The Adelians and the Ashura
The Adelians know the Ashura as two things: on the one hand they are a sister culture, of extremely strange beings that live in a land that is hard for the average person to reach. On the other hand they know the Ashura as thieving magpies. The Ashura’s relationship to the Adelians has the same duality. The Adelians are allowed into Ashura communities and culture as guests and envoys of a great foreign place full of exotic wonders, and shown hospitality, and “friendship.” But the Adelians are also a source of treasures and pretties that the Ashura have an enormous desire to harvest for their own ends.

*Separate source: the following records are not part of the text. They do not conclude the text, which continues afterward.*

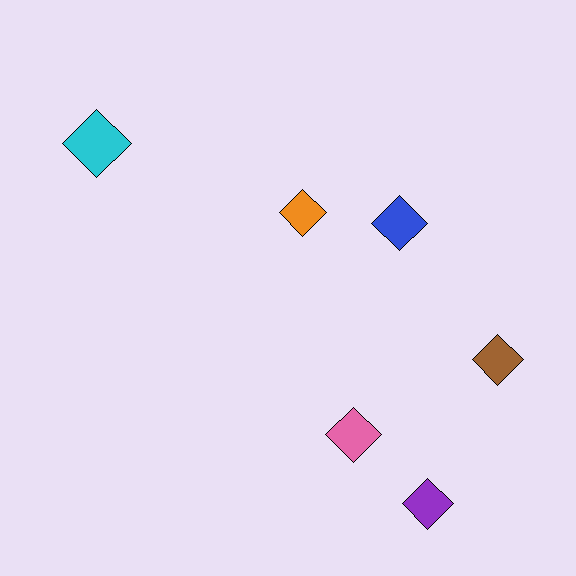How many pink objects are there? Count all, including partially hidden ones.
There is 1 pink object.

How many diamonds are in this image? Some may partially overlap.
There are 6 diamonds.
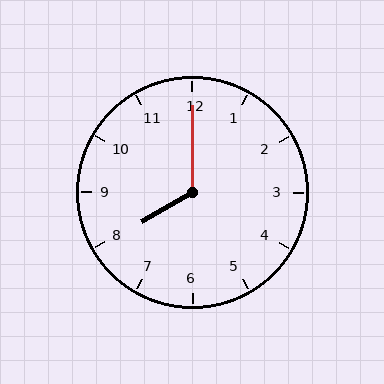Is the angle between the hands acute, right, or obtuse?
It is obtuse.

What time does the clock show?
8:00.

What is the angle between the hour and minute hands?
Approximately 120 degrees.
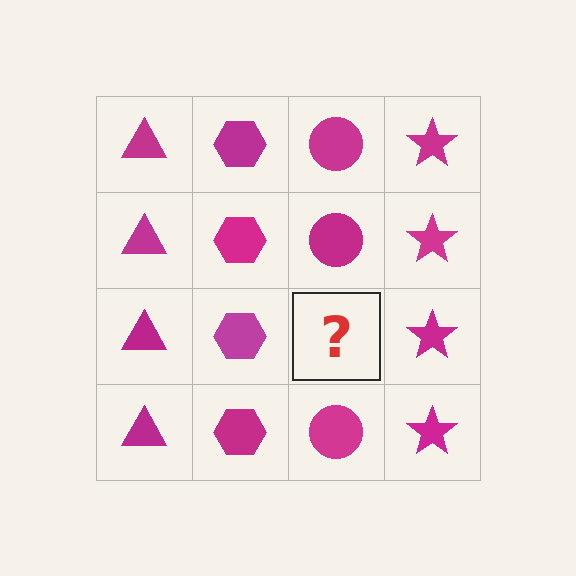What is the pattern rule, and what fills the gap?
The rule is that each column has a consistent shape. The gap should be filled with a magenta circle.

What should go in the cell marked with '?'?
The missing cell should contain a magenta circle.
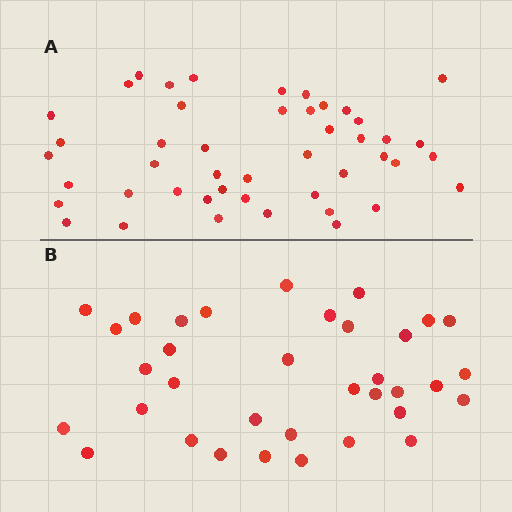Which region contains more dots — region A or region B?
Region A (the top region) has more dots.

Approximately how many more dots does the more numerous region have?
Region A has roughly 12 or so more dots than region B.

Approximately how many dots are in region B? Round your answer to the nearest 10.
About 40 dots. (The exact count is 35, which rounds to 40.)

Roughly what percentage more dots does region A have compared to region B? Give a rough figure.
About 30% more.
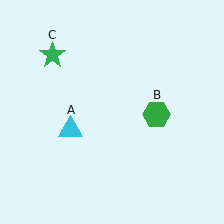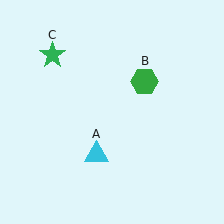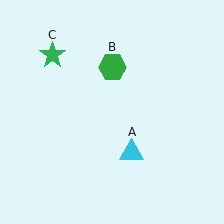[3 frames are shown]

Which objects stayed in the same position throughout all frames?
Green star (object C) remained stationary.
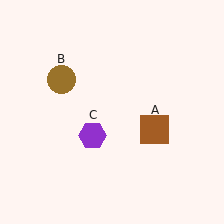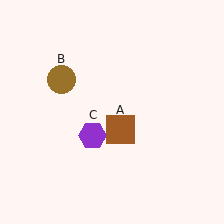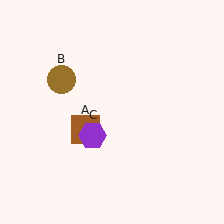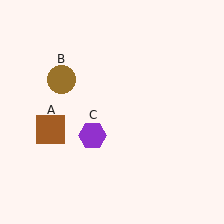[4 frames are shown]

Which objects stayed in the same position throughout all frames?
Brown circle (object B) and purple hexagon (object C) remained stationary.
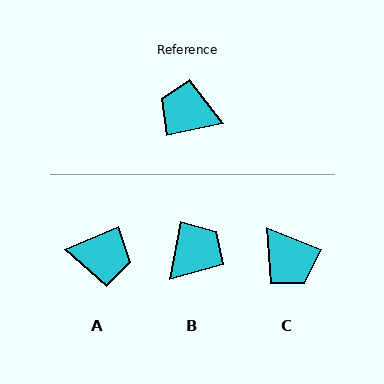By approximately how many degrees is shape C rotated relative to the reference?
Approximately 146 degrees counter-clockwise.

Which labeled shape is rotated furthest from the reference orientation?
A, about 169 degrees away.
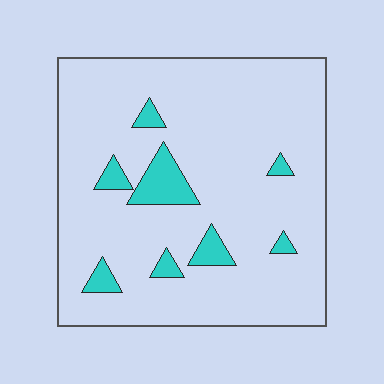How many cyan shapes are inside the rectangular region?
8.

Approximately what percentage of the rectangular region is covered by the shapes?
Approximately 10%.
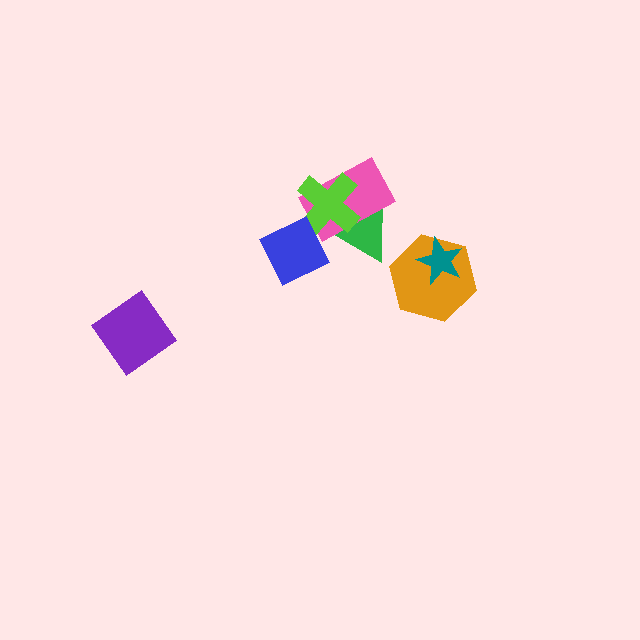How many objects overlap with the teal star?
1 object overlaps with the teal star.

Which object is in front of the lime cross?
The blue diamond is in front of the lime cross.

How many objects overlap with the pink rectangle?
2 objects overlap with the pink rectangle.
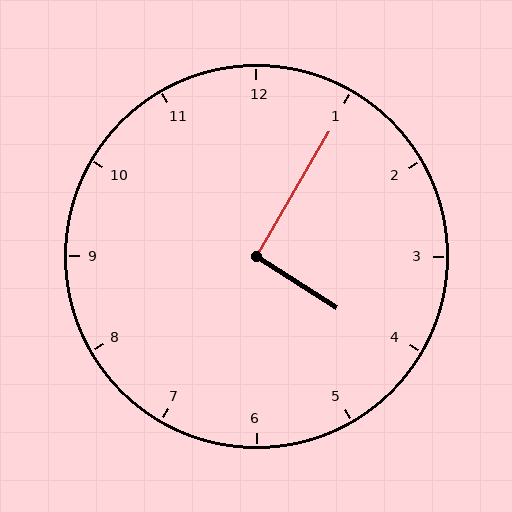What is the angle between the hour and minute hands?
Approximately 92 degrees.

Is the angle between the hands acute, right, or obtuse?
It is obtuse, close to a right angle.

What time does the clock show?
4:05.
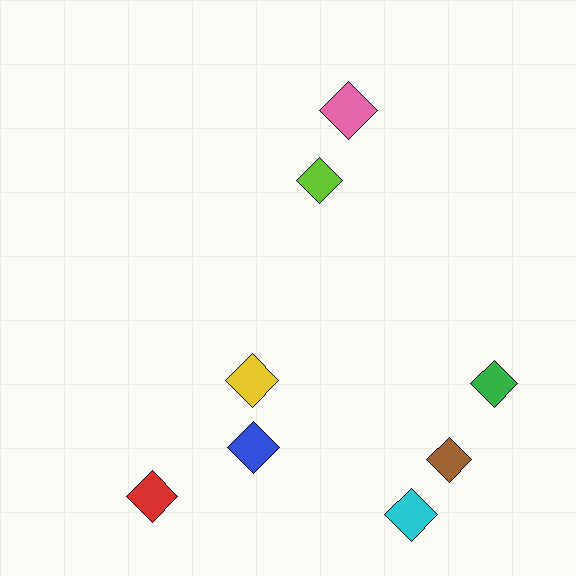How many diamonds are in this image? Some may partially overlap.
There are 8 diamonds.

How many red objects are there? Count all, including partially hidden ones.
There is 1 red object.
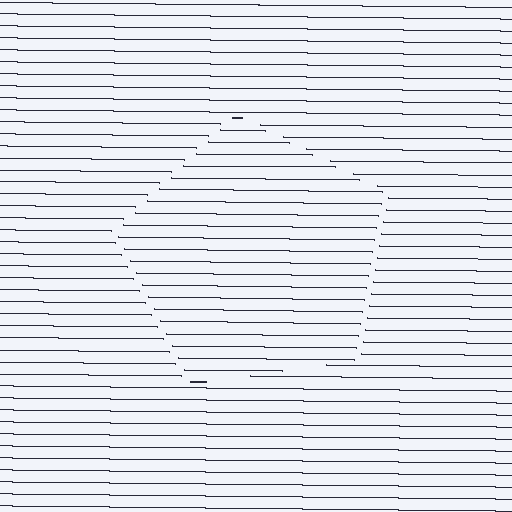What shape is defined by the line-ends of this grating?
An illusory pentagon. The interior of the shape contains the same grating, shifted by half a period — the contour is defined by the phase discontinuity where line-ends from the inner and outer gratings abut.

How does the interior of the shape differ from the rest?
The interior of the shape contains the same grating, shifted by half a period — the contour is defined by the phase discontinuity where line-ends from the inner and outer gratings abut.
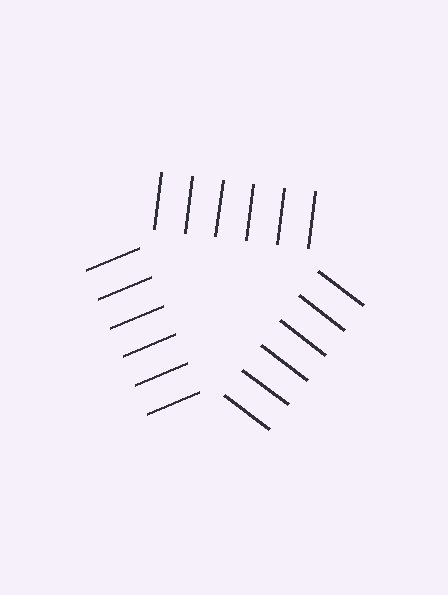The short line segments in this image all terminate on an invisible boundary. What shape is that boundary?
An illusory triangle — the line segments terminate on its edges but no continuous stroke is drawn.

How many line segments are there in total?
18 — 6 along each of the 3 edges.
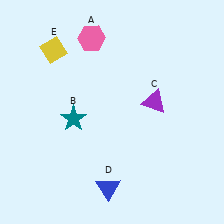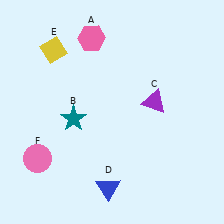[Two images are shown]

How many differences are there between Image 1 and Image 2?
There is 1 difference between the two images.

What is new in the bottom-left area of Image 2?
A pink circle (F) was added in the bottom-left area of Image 2.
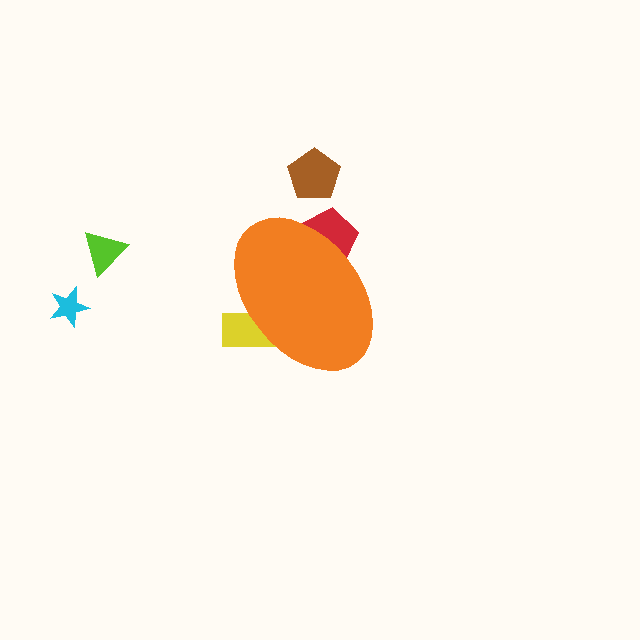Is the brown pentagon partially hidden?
No, the brown pentagon is fully visible.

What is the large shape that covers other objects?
An orange ellipse.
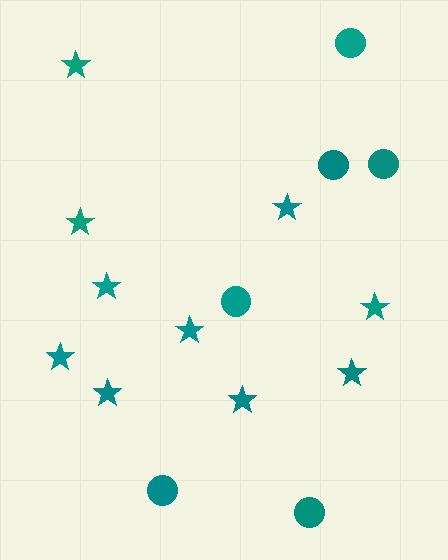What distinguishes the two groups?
There are 2 groups: one group of circles (6) and one group of stars (10).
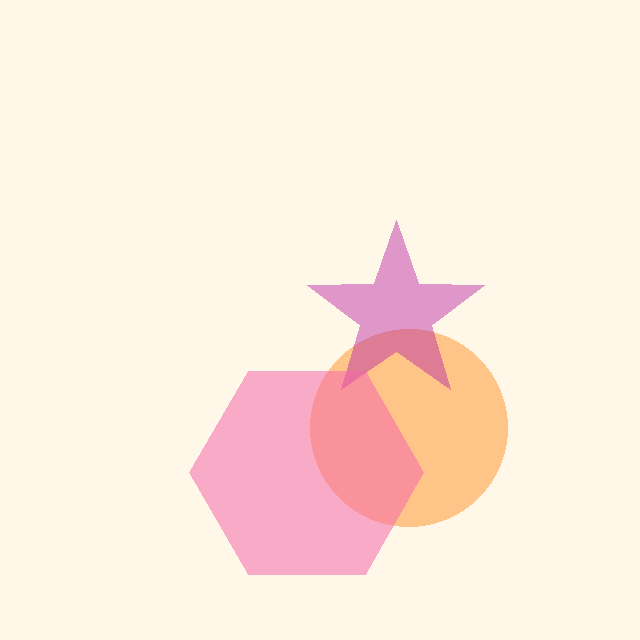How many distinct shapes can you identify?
There are 3 distinct shapes: an orange circle, a magenta star, a pink hexagon.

Ashura are known to covet things. Adel’s mythology concerning the Ashura often depicts them as arrogant, strange, extremely desirous beings who envy and steal. This depiction is somewhat true. For the most part, Ashura only travel to Adel to either demand something, negotiate for something, or outright take something. Every Ashura household has a small army of soldiers and equipment to deploy against whatever objective the Sunda wants – be it a beautiful person that the Sunda wants to “befriend,” a glorious treasure the Sunda wants to “be gifted” or something else. Ashura have their ways and means to appear in nearly any part of Adel that they want to, though they typically appear on the edges of Noshiki, to which Septinum connects best. They don’t share these routes, techniques and spells with the Adelians. For an Adelian to travel to Septinum, they must usually go through the Archdungeon at Abyss Isle, or get very lucky with the gray mists in the land of Noshiki.
As such, Ashura often get, perhaps deservedly and perhaps not, lumped in with the Sorians, Furies, Angels and Elves as things the Adelians don’t desire to meet on a daily basis. However, of all their iconic antagonists, the Ashura are the ones most like them, and the only ones with whom they maintain a diplomatic presence. When Ashura and Adelian do battle, they do so with similar-looking magic, equipment and abilities, and they feel similar emotions, exhibit similar pains. They even have similar cultures – the Adelians and the Ashura both have their own mythology and arts that they exalt, with sometimes conflicting perspectives. Both are polytheistic spirit worshipers.
The Ashura’s world is a place that’s prime for exploration, if characters can make it there. They will find a world of great mystery – if ruins of the ancient world lie above the surface, untouched, what sorts lie beneath it? But they will also find a society there, that they might understand, or they might not, and which will have different interactions with them. There are new monsters, sure, and new possibilities for dungeons, but finding a support system is in itself a new challenge.
In addition, it is possible to play a game as Ashura. However, unless everyone is a Sunda, it will require some creativity and care to organize the group such that the differing social classes and norms of the Ashura do not cause discomfort or confusion. But this allows you to explore the intriguing relationships and society of the Ashura, as well as to come up with intrigue which you cannot have in Adel. In a sense, every Ashura household is like a little kingdom that can rise and fall and be overthrown based on the strengths and follies of its many members. This is something simply not found in Adel.